Plenty is talked about companies providing green-recycling services in China but what does it amount to?
For Grieg Green, says chief executive Petter A Heier, it means:
• Arranging the issuing of an inventory of hazardous materials (IHM) or green passport if needed (for the car carrier Hoegh Trotter this happened six weeks prior to delivery)

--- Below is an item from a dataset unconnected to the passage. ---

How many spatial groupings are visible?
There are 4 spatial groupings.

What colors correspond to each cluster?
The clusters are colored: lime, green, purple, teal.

• Approval of the yard ship-recycling plan for which the IHM is required
• Assisting in the fast and safe repatriation of crew
• Using trained supervisors with a close relationship to the yard to oversee the entire recycling process
• Monitoring safety at all stages, including the location of firefighting equipment close to areas of hot work and the marking of hazardous areas
• Pre-cleaning of hazardous materials and removal of flammable materials such as wood, leaving bare steel
• Cleaning of tanks
• Openings made in the hull for light, ventilation and, in the event of an emergency, evacuation
Heier says warehouses are used to dismantle sections containing asbestos and to store the material for disposal. Waste is collected by subcontractors and treated in accordance with “strict rules”. Subcontractors include Veolia, the French environmental-services group.
Each vessel takes around 3 months to recycle.
“We are working with five yards but are continuously evaluating new ones,” said Heier.
He claims that health and safety is taken even more seriously at recycling yards in China than at repair facilities, where he had experience as a superintendent for Grieg Group.